None of what I've discussed in the RabbitMQ proposal is worth a damn if we can't drum up a way of failing over to a secondary server in the event of a host/service failure. So, how do we implement this in EC2-Classic without the presence of HAProxy or Elastic Load Balancers (by using an ELB, you expose critical services to the outside world on a public IP. Not a good use-case for Sensu's queue!)?

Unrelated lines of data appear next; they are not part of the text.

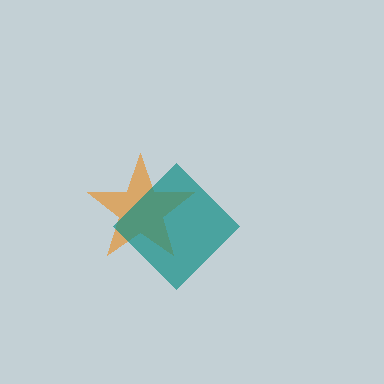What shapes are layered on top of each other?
The layered shapes are: an orange star, a teal diamond.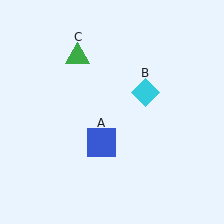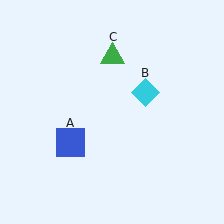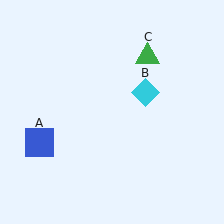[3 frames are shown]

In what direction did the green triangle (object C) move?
The green triangle (object C) moved right.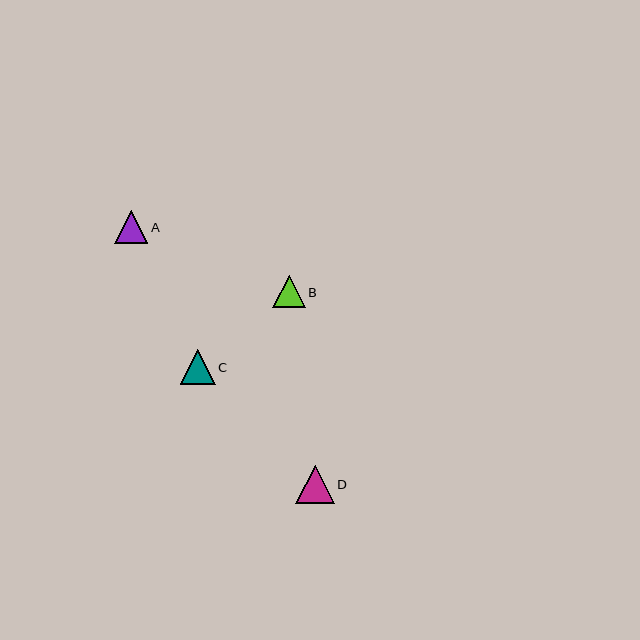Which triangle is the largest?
Triangle D is the largest with a size of approximately 39 pixels.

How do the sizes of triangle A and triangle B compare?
Triangle A and triangle B are approximately the same size.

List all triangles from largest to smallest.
From largest to smallest: D, C, A, B.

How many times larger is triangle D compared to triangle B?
Triangle D is approximately 1.2 times the size of triangle B.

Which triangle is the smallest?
Triangle B is the smallest with a size of approximately 33 pixels.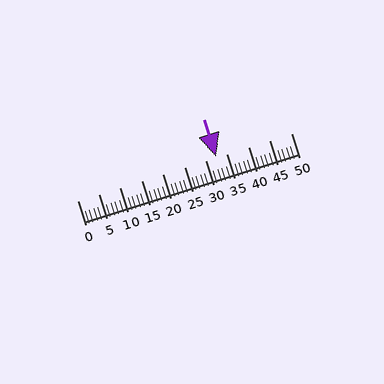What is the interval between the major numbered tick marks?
The major tick marks are spaced 5 units apart.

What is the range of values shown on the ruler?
The ruler shows values from 0 to 50.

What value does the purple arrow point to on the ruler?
The purple arrow points to approximately 32.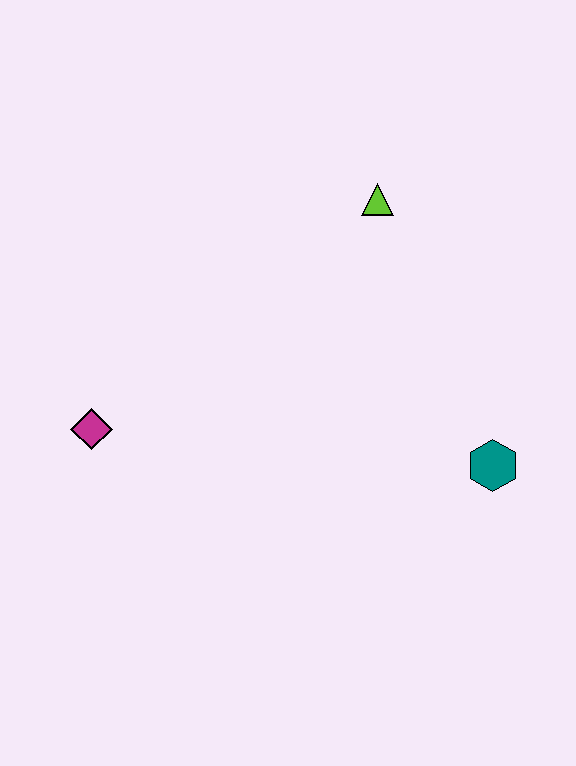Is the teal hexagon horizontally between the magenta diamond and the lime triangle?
No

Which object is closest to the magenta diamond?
The lime triangle is closest to the magenta diamond.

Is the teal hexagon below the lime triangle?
Yes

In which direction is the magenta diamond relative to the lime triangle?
The magenta diamond is to the left of the lime triangle.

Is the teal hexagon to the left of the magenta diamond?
No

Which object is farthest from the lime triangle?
The magenta diamond is farthest from the lime triangle.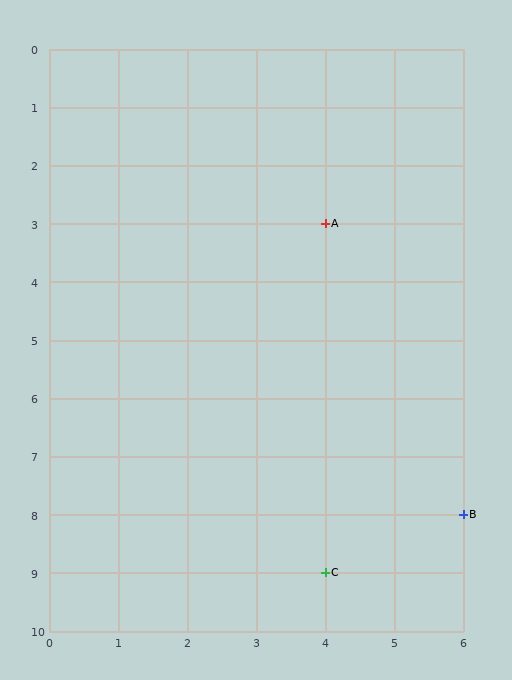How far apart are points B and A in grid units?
Points B and A are 2 columns and 5 rows apart (about 5.4 grid units diagonally).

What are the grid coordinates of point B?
Point B is at grid coordinates (6, 8).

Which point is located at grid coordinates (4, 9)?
Point C is at (4, 9).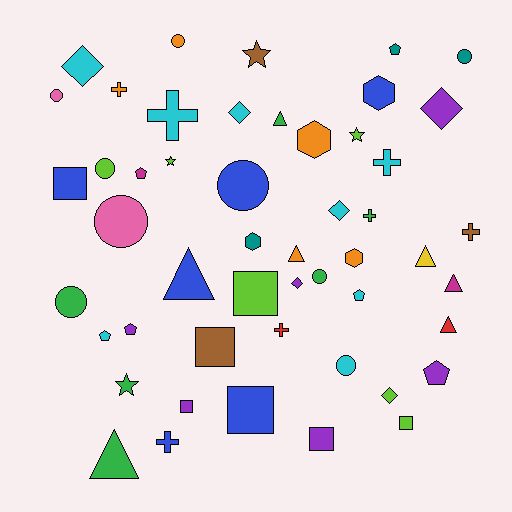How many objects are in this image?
There are 50 objects.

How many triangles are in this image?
There are 7 triangles.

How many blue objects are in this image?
There are 6 blue objects.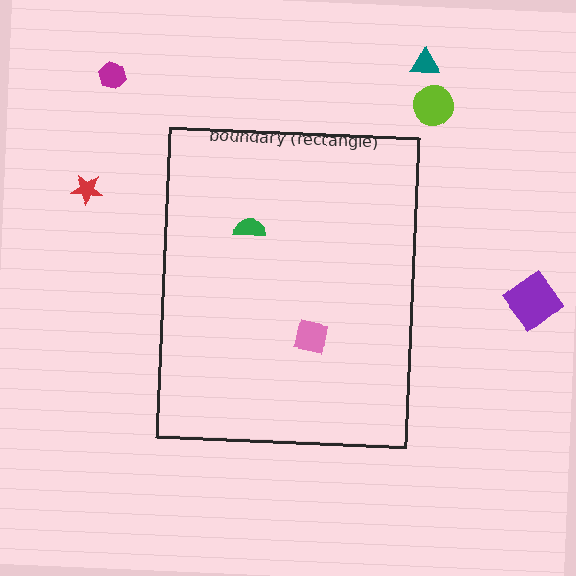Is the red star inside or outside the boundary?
Outside.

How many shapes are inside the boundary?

It kinda comes back to the delicate work that Jean-Francois discussed about making Redis HA. You need a good quality service check performed locally that a remote service can interrogate and determine health. In our case, the remote service is Amazon Route53. This service can hit a TCP or HTTP port and alter the health of a DNS record based on the returned value. If you can open up a random port on your Sensu/RabbitMQ server, have some very stripped down web service listening on an obfuscated URL, and serving up a basic file then you've got yourself a health check. Finesse comes through a script that produces the basic file, by checking your services for good health, and then a second process that checks that the first process is working, removing the file if it has fallen stale.

here's one I made earlier



Putting it all together we have the above. With some Route53 magic you can have a primary/failover record so that all your clients can be configured to point to a failover address, supporting service resilience when a server has a fault. Sensu's general server architecture allows multiple daemons to run alongside so you'll have the added benefit of increased throughput as well as resilience. Both servers point to the same failover queue record, and API/Dashboard, so services failover in-step. I've also included Graphite on the architecture as that used to be housed on a single server with Sensu too.

there's always a gotcha

Nothing's perfect though, it's more about having the lowest complexity. In our case, triggering a failover is fine, but because the DNS record is primary/failover, the recovery of the primary RabbitMQ is not recognised by the Sensu services. Presumably this is because there's a session maintained on connection. Clients and server will both remain connected to the failover queue, and the only way to trip them back to the correct host is to restart the RabbitMQ service! If you do not do this, you might end up with a split-brain when new hosts connect to the primary queue. Not quite perfect, but we'll take it.

yeah but what about...

Like I said, this is a solution for EC2-Classic more than anything. Addressing the complexities of running HAProxy, in an IaaS architecture that doesn't lend itself to shared private addresses. But VPC, that can handle it well. Much of the Route53 implementation can be substituted for an internal ELB in VPC. Giving better resilience and not exposing any ports to the outside world. Once we've migrated our infrastructure to VPC I'm sure we'll be discussing a new, even more glamorous architecture.